49. Le Gouvernement conteste les arguments avancés par le requérant. Il est d'avis que la surveillance des programmes de radio et télévision reste essentielle de plusieurs points de vue. Elle se justifierait, tout d'abord, par le souci de protéger le public d'influences indues, élément d'une importance particulière dans une démocratie directe. La télévision aurait un impact plus fort sur la formation de l'opinion que les autres médias. A ce titre, un régime particulier, distinct de celui applicable à la presse écrite, s'imposerait. La surveillance du contenu des programmes se justifie aussi, selon le Gouvernement, par le fait que la SSR jouit d'un statut particulier, en ce sens qu'elle est l'unique concessionnaire de service public en matière de télévision. Celui-ci lui confère des obligations et des droits spéciaux, notamment du bénéfice de la quasi-totalité du produit de la redevance radio-télévision. Il ne serait que normal que l'on puisse exercer un droit de regard sur la manière dont elle remplit sa mission au service du public tout entier.

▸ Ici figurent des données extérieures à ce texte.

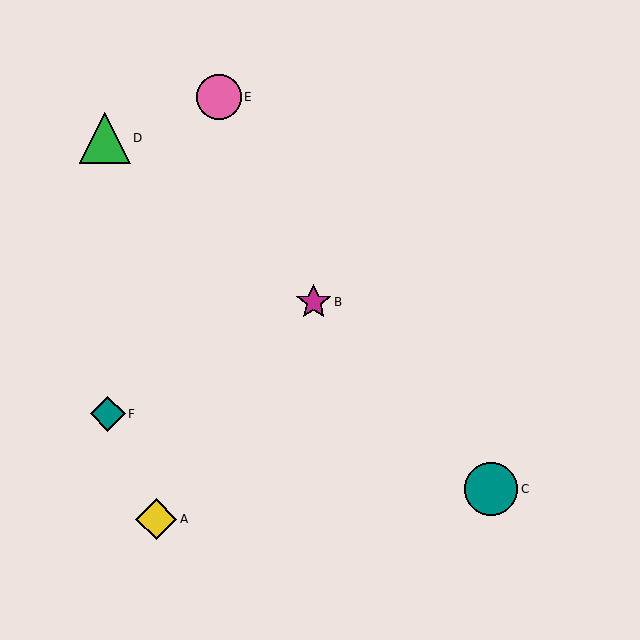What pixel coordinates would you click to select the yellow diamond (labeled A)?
Click at (156, 519) to select the yellow diamond A.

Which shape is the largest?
The teal circle (labeled C) is the largest.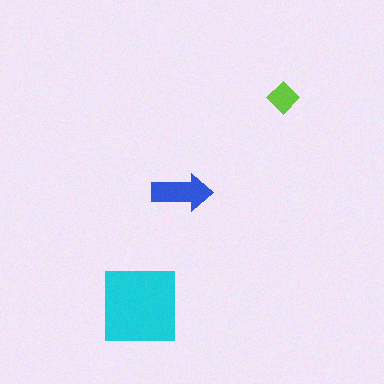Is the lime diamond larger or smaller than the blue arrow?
Smaller.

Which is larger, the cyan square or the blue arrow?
The cyan square.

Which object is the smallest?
The lime diamond.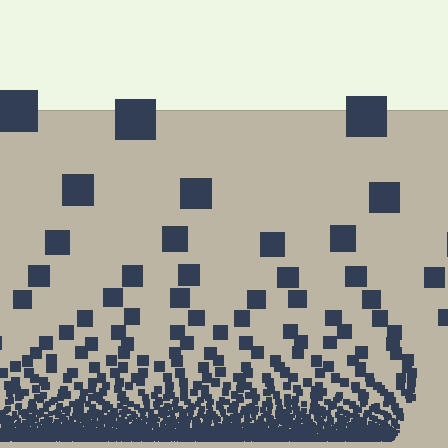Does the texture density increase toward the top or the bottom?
Density increases toward the bottom.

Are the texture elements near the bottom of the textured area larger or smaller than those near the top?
Smaller. The gradient is inverted — elements near the bottom are smaller and denser.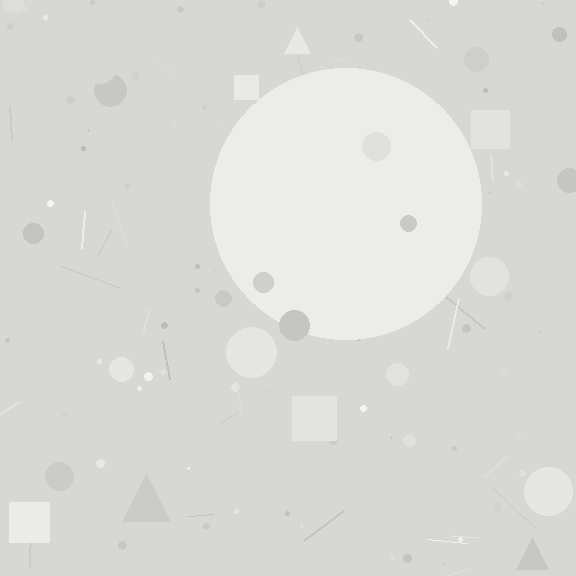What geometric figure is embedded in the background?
A circle is embedded in the background.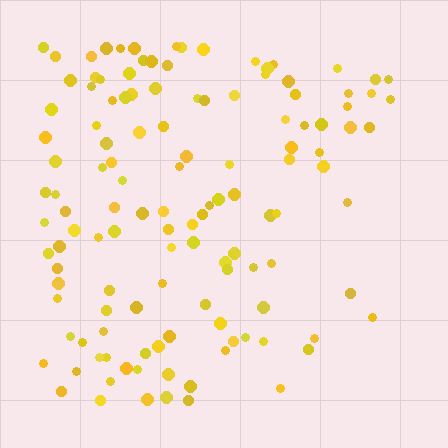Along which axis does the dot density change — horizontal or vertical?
Horizontal.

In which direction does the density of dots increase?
From right to left, with the left side densest.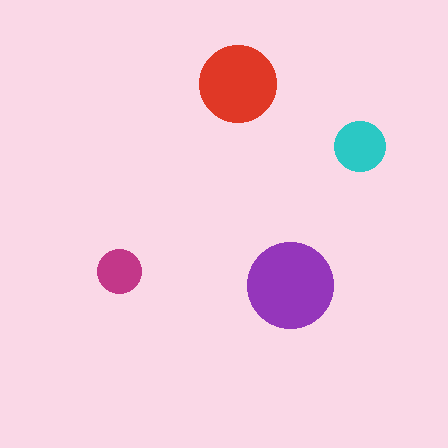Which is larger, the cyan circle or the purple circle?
The purple one.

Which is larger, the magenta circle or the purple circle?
The purple one.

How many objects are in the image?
There are 4 objects in the image.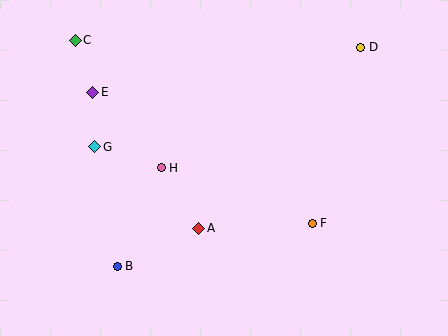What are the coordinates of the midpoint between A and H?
The midpoint between A and H is at (180, 198).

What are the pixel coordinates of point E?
Point E is at (93, 92).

50. Le Gouvernement précise aussi qu'une nouvelle diffusion de l'émission ne saurait d'emblée être exclue, même sur une chaîne de la SSR, à condition que cette rediffusion soit accompagnée d'une présentation adéquate laissant apparaître qu'il s'agit d'un document à thèse.
51. S'agissant de l'allégation du requérant selon laquelle les mesures administratives prises en l'espèce auraient pour effet de rendre impossible la libre circulation des opinions et de l'information sur un thème donné, le Gouvernement observe que l'exigence de présentation fidèle des événements en vertu de l'article 4 LRTV (paragraphe 19 ci-dessus) n'interdit en aucune manière l'expression d'opinions politiques ou historiques sur un thème donné. La seule exigence posée par le droit suisse serait que ces opinions soient présentées comme telles.

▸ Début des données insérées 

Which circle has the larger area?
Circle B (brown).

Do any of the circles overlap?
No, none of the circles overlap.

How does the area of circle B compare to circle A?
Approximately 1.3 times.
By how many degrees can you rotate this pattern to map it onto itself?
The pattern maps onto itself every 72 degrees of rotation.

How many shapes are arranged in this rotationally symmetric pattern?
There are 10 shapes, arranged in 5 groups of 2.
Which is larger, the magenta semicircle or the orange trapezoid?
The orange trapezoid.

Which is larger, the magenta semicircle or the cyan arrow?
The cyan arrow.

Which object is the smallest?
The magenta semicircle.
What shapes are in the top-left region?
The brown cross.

52. Le fait que la surveillance des programmes n'entrave pas la libre circulation des idées est, d'après le Gouvernement, bien illustré par l'exemple du reportage intitulé « Nazigold und Judengeld », diffusé le 3 juillet 1997 par la télévision de la Suisse alémanique (SF-DRS), entreprise de la SSR. Celui-ci aurait fait l'objet de nombreuses plaintes auprès de l'Autorité de plainte, mais toutes auraient été rejetées, étant donné que la présentation faite du reportage permettait clairement au téléspectateur de se rendre compte qu'il s'agissait d'un film à thèse.
53. Enfin, le Gouvernement estime peu pertinents les renvois fréquents dans le mémoire du requérant à la jurisprudence Jersild , précité, le requérant, d'une part, n'ayant pas été sujet à des poursuites pénales et, d'autre part, l'émission incriminée étant marquée par un défaut de transparence et d'indication selon laquelle il s'agissait des propres visions de l'auteur et non d'une vérité historique objective.

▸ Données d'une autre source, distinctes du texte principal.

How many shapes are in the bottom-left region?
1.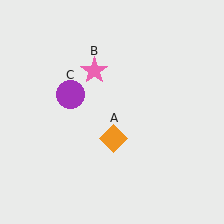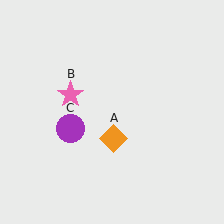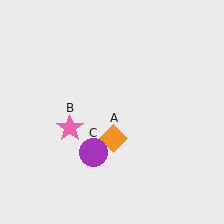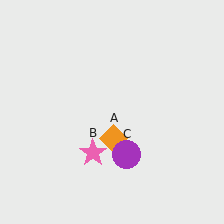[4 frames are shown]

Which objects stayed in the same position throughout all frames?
Orange diamond (object A) remained stationary.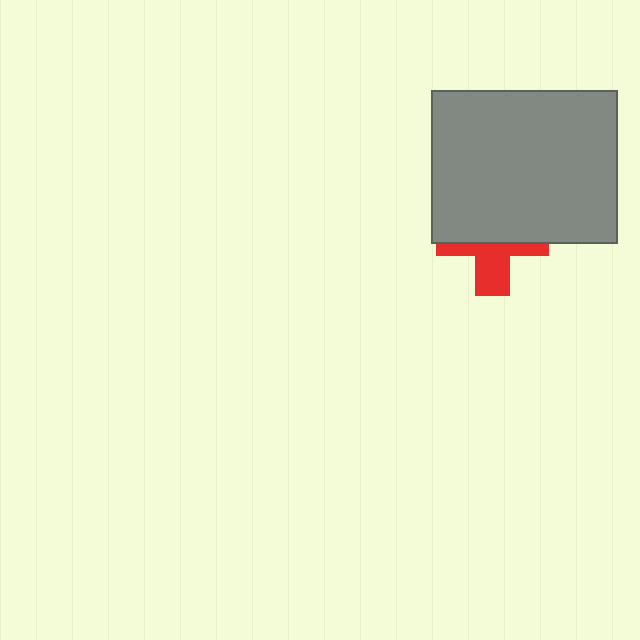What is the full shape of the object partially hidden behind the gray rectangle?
The partially hidden object is a red cross.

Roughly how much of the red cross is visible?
A small part of it is visible (roughly 42%).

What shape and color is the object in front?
The object in front is a gray rectangle.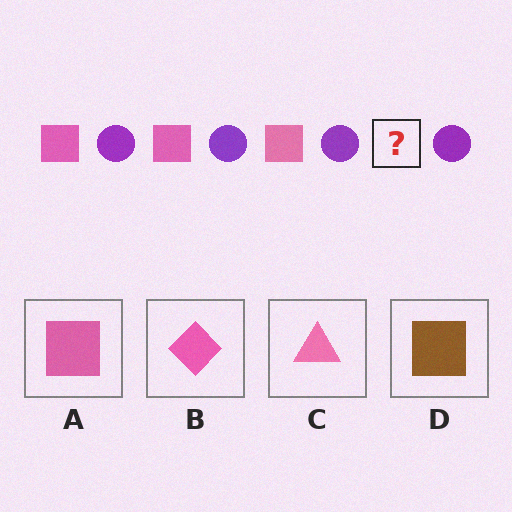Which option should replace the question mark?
Option A.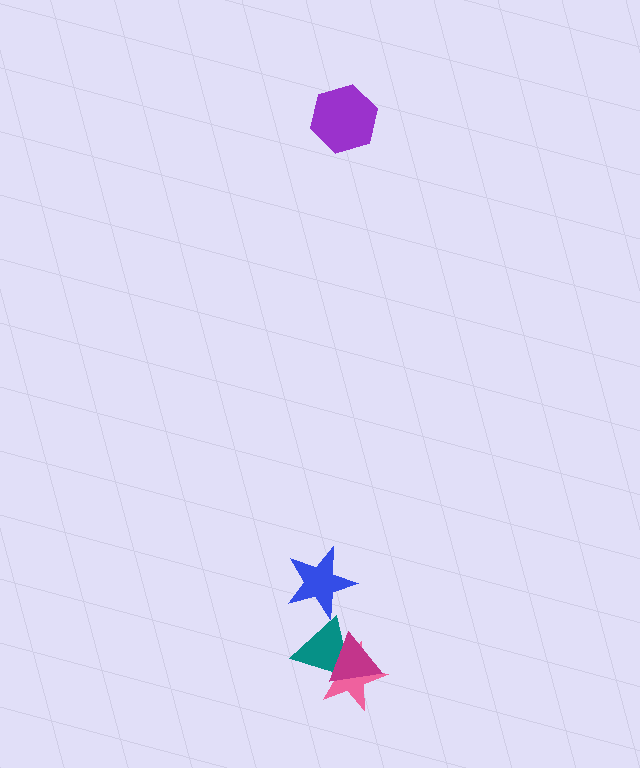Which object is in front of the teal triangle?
The magenta triangle is in front of the teal triangle.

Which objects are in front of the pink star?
2 objects cover part of the pink star: the teal triangle and the magenta triangle.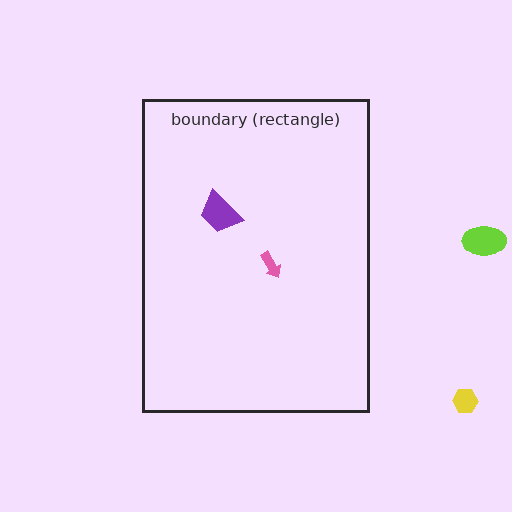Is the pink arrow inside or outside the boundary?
Inside.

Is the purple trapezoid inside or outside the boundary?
Inside.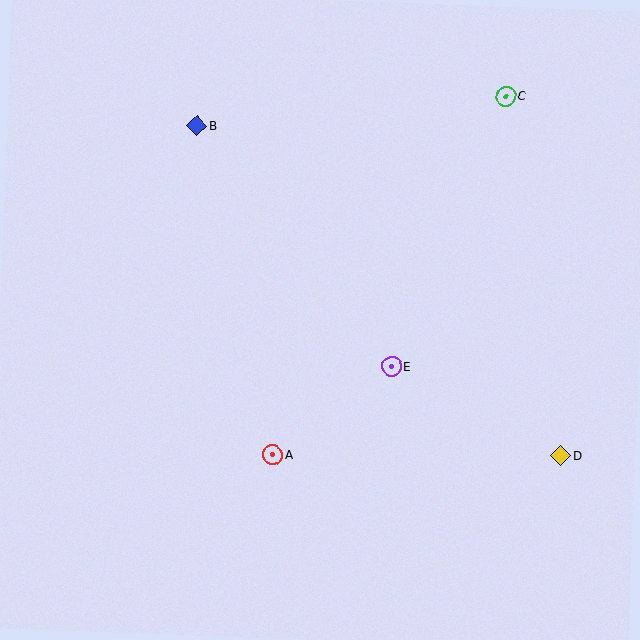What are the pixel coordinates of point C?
Point C is at (506, 96).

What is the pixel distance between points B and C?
The distance between B and C is 311 pixels.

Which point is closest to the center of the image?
Point E at (392, 366) is closest to the center.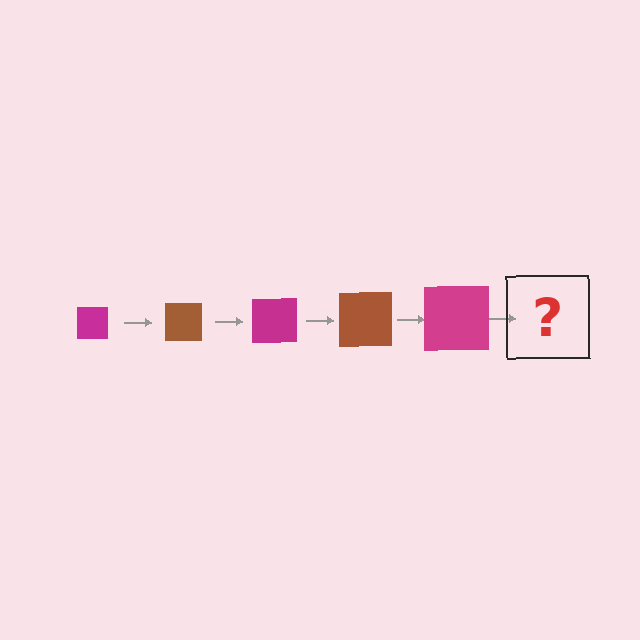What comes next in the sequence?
The next element should be a brown square, larger than the previous one.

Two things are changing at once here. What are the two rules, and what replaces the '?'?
The two rules are that the square grows larger each step and the color cycles through magenta and brown. The '?' should be a brown square, larger than the previous one.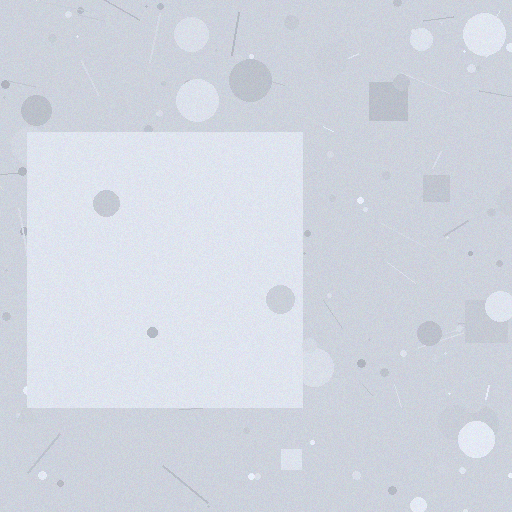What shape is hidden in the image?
A square is hidden in the image.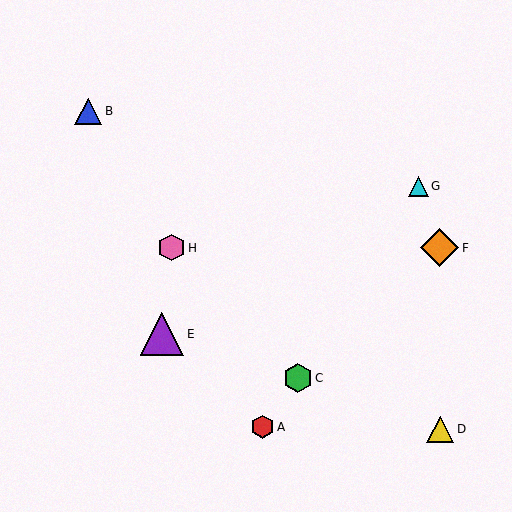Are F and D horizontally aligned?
No, F is at y≈248 and D is at y≈430.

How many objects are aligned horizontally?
2 objects (F, H) are aligned horizontally.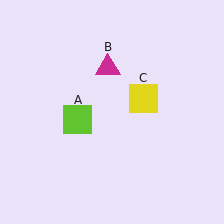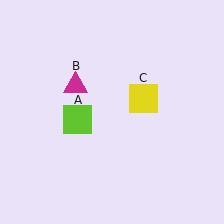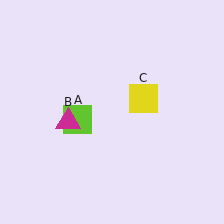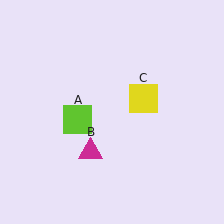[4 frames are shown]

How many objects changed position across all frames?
1 object changed position: magenta triangle (object B).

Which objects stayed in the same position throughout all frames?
Lime square (object A) and yellow square (object C) remained stationary.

54. En bref, le Gouvernement estime que les mesures prises par les autorités compétentes étaient nécessaires dans une société démocratique au sens de l'article 10 § 2 de la Convention.
55. La question majeure à trancher est celle de savoir si l'ingérence était « nécessaire dans une société démocratique ». Les principes fondamentaux concernant cette question sont bien établis dans la jurisprudence de la Cour et ont été résumés comme suit (voir, par exemple, Hertel c. Suisse , arrêt du 25 août 1998, Recueil des arrêts et décisions 1998-VI, pp. 2329-2320, § 46, Jersild , précité, p. 23, § 31, et Steel et Morris c. Royaume-Uni , no 68416/01 , § 87, CEDH 2005-II) :
56. En l'occurrence, des plaintes ont été déposées par des citoyens à l'encontre du requérant, auteur d'un reportage historique, diffusé sur une chaîne de télévision nationale dans le cadre d'une émission d'information et qui a obligé la chaîne de télévision à prendre des mesures propres à remédier à la violation des règles relatives aux programmes. L'admission des plaintes des téléspectateurs a été justifiée par les autorités compétentes au motif que la technique utilisée dans le reportage, à savoir le journalisme engagé, n'avait pas été désigné comme telle. Le requérant aurait dû informer les téléspectateurs, selon l'Autorité de plainte et le Tribunal fédéral, du fait qu'il ne s'agissait pas, dans le reportage, d'une vérité incontestable, mais bien d'une interprétation possible des relations entre la Suisse et l'Allemagne.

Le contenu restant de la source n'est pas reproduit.